First Run
Your first conversation with Chvor and the brain canvas.
5 min read
First Run
You have Chvor installed and the server is running. This guide walks you through your first interaction — from opening the UI to watching the Brain Canvas react to a live conversation.
What you see at localhost:5173
When you open http://localhost:5173, Chvor loads with two main areas:
- The Brain Canvas — a full-screen, node-based visualization that takes up most of the viewport. It starts mostly dark, with a few idle nodes representing your AI’s core systems (memory, tools, active channels).
- The Chat Panel — a collapsible panel on the right side where you type messages and read responses.
If this is a fresh install, the canvas will be sparse. That is normal.

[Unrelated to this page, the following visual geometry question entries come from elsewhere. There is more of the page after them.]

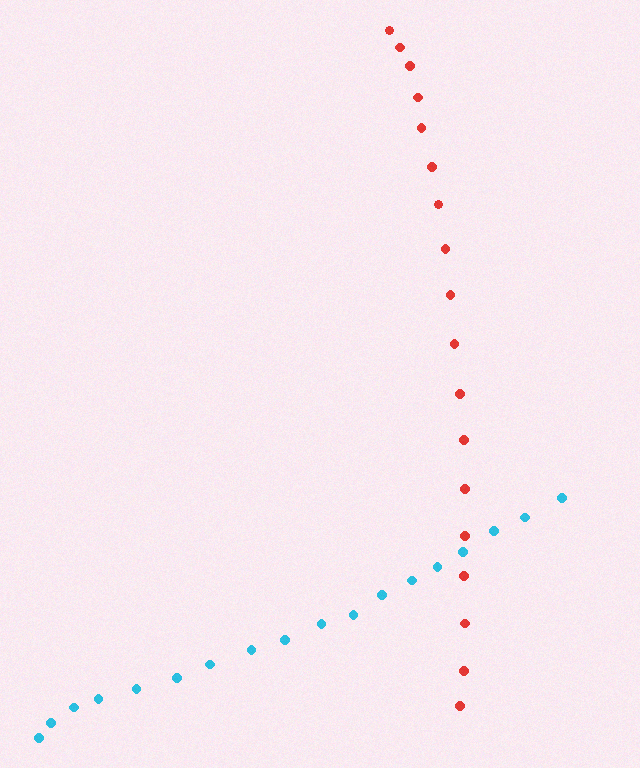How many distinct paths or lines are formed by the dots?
There are 2 distinct paths.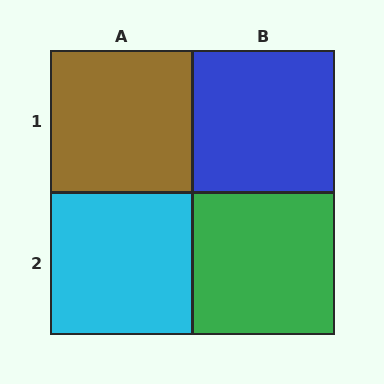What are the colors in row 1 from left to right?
Brown, blue.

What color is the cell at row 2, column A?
Cyan.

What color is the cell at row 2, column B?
Green.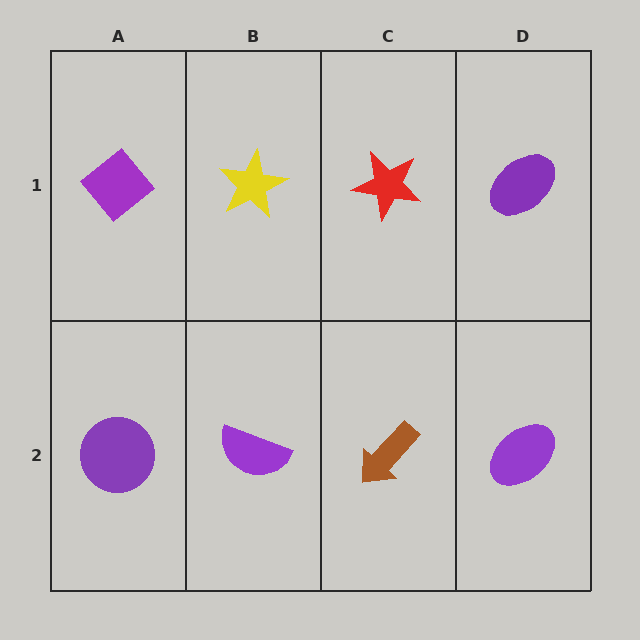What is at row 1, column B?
A yellow star.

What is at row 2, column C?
A brown arrow.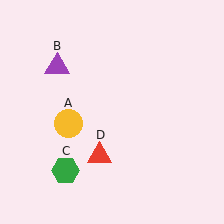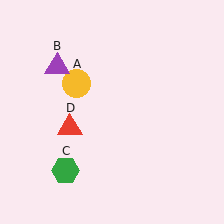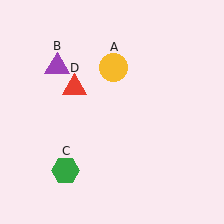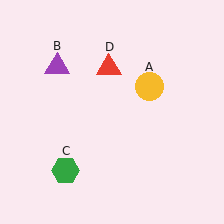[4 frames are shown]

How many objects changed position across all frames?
2 objects changed position: yellow circle (object A), red triangle (object D).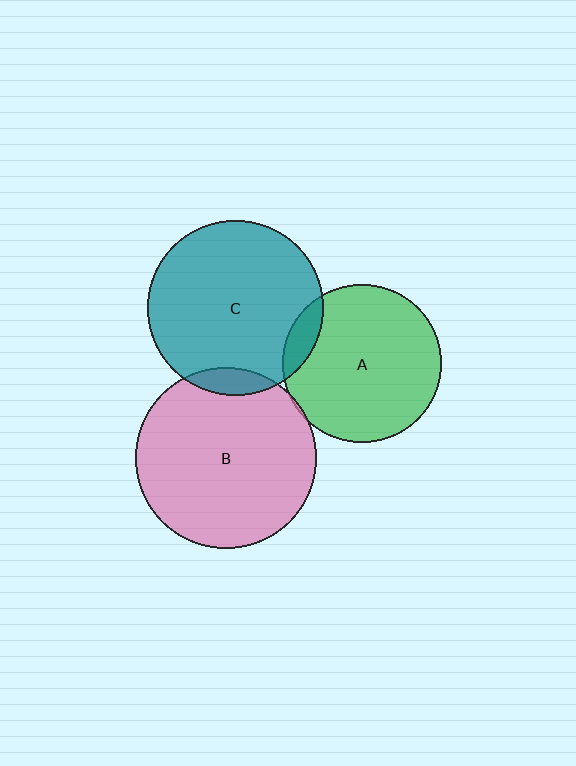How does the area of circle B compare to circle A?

It populates as you interact with the system, add tools, connect channels, and build up conversational memory.
The Brain Canvas explained
The Brain Canvas is not decorative — it is a live map of your AI’s state. Each node represents something real:
| Node Type | What It Represents | Visual Cue |
|---|---|---|
| Core | The central LLM processing node | Large, always visible |
| Memory | Long-term memory storage | Pulses when memories are read or written |
| Channel | A connected communication channel (Web, Telegram, etc.) | Lights up on incoming messages |
| Tool | An MCP tool or custom skill | Flashes when invoked during a response |
| Skill | A custom skill you have defined | Distinct color, linked to Core |
Edges between nodes show data flow. When a message arrives on a channel, you can watch it travel from the Channel node through Core, branch out to Tools or Memory, and flow back as a response.
Hover over any node to see its current status. Click a node to open its detail panel — this is where you can inspect tool call logs, memory entries, or channel configuration.
Starting your first conversation
- Click the Chat Panel on the right side (or press
/to focus it). - Type a message. Something simple is fine:
Hello! What can you do?
- Press Enter or click the send button.
The AI responds using whichever LLM provider you configured during installation. The response streams in token-by-token, and you can see the Core node on the canvas pulse as it generates.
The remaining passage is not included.